Comecemos pelo ruído, então. Na internet, a Zero montou um site, o mobilizar.pt, onde nos explicam como descarregar duas aplicações (para telemóveis Android e IOS, da Apple), que nos podem ajudar a monitorizar o ruído ambiente do local onde vivemos, trabalhamos, ou estudamos. Francisco Ferreira, líder da associação e docente universitário com especialização nesta área, promete que vão responder a todos os contributos que lhes forem enviados por e-mail, e que estes integrarão um mapa de ruído ambiente o mais abrangente possível. O retrato sonoro dependerá, apenas, do grau de participação. 

Já em relação à qualidade do ar e à mobilidade, o projecto assenta numa estratégia de comunicação. Já há sensores para usar com um vulgar telemóvel, e medir alguns poluentes, mas ainda custam cerca de 500 euros, nota Francisco Ferreira. Que, pelo que vai vendo, tem expectativa de que, num par de anos, existam já no mercado soluções a custar uma dezenas de euros que permitam multiplicar pelo território as medições de partículas ou NO2 (Dióxido de Azoto) que hoje estão circunscritas às estações oficiais que fazem parte da rede QualAr.  Será com os dados do QualAr, e da aplicação existente para divulgação de dados e alertas, que qualquer um pode instalar num telemóvel, que a Zero vai tentar sensibilizara população para a qualidade do ar. 

Mudar a mobilidade

Em termos de poluição ambiental e sonora, o espaço urbano é muito afectado pelos actuais padrões de mobilidade  – excessivamente motorizada – o que justifica o cruzamento do ruído, ar e mobilidade no projecto MobilizAR. Que tem uma forte componente de educação ambiental, na qual a Zero vai investir uma parte do financiamento de 35 mil euros obtido do Fundo Ambiental. Para além de estar já a realizar seminários online (webinars) com municípios e professores, a associação está a convidar os alunos do 2.º e 3.º ciclos de todo o país a apresentarem ideias inovadoras de soluções ou medidas de melhoria para da qualidade do ar, ruído e mobilidade, apontando, neste último caso, para a promoção dos modos suaves ou activos (o pedonal e ciclável), como alternativa mais limpa e silenciosa para muitas das deslocações em espaço urbano. 

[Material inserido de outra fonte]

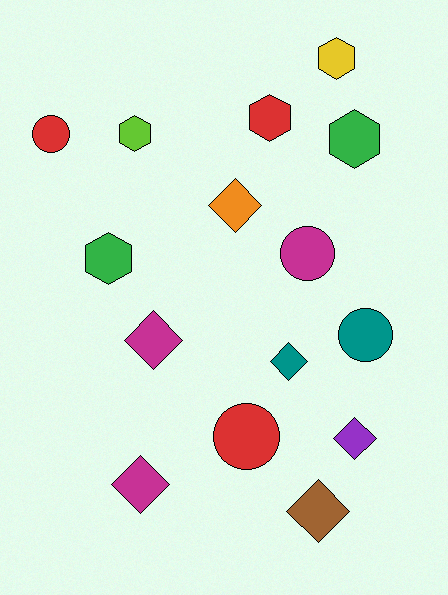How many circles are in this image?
There are 4 circles.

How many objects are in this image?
There are 15 objects.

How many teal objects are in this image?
There are 2 teal objects.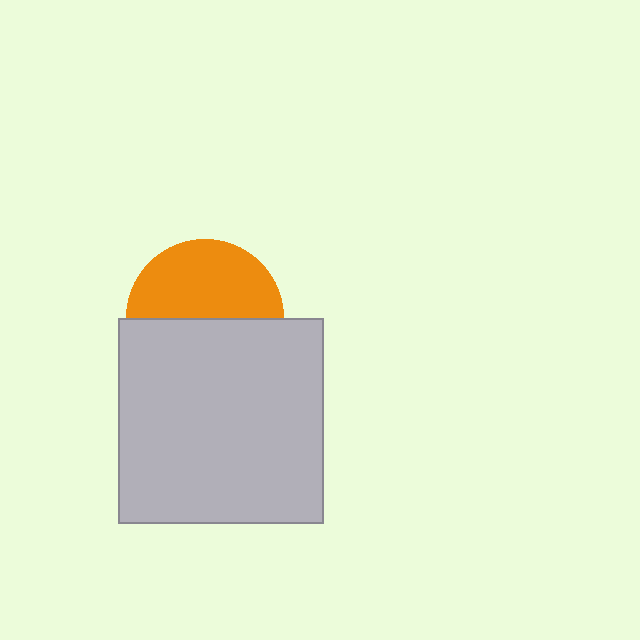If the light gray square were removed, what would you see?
You would see the complete orange circle.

Segundo Francisco Ferreira, a equipa do MobilizAR estará disponível para apoiar os alunos através da realização de webinares para cada um dos temas, e os trabalhos, podem ser submetidos até 30 de Janeiro, através do site do projecto. Após uma triagem preliminar, por parte da Zero, será aberta uma votação para que o público escolha as suas iniciativas favoritas e as cinco ideias mais votadas do 2.º ciclo e do 3.º ciclos receberão como prémios computadores portáteis, tablets e carregadores (power banks). 

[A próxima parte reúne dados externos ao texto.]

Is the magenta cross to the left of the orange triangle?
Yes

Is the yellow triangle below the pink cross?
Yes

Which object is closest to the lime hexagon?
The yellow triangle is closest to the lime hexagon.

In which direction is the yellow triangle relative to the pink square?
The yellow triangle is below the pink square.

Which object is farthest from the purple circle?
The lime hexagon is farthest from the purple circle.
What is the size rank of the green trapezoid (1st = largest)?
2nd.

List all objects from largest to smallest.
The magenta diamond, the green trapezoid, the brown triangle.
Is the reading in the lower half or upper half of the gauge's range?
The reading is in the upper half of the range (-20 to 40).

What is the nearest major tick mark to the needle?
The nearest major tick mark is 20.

Usar a pandemia para reflectir

O projecto surge num ano em que as três componentes que ele abrange foram fortemente afectadas pela pandemia de covid-19 provocada pelo novo coronavírus. Com uma parte da população confinada durante a Primavera, e outra remetida ao tele-trabalho desde Março, o tráfego rodoviário diminuiu, abrindo a nossa percepção da cidade a sons que estavam mascarados por esse fundo permanente de barulho do trânsito. Foram muitas as notícias sobre esta outra mudança, provisória, no nosso quotidiano, e até os pássaros melhoraram o seu canto, ao terem de deixar de competir com outras fontes de som.

Mesmo admitindo que, ultrapassada a pandemia, o regresso à normalidade trará consigo muitos dos problemas para que a Zero vem alertando – veja-se o caso de Lisboa, onde o som dos aviões deixou de incomodar, quase – Francisco Ferreira espera que esta experiência nos ajude a reflectir nas cidades que temos. E que, principalmente, nos estimule a imaginar outros estilos de vida que nos aliviem da carga de poluição, sonora e ambiental, que, quase sem notarmos, nos acompanha a toda a hora, prejudicando a nossa saúde.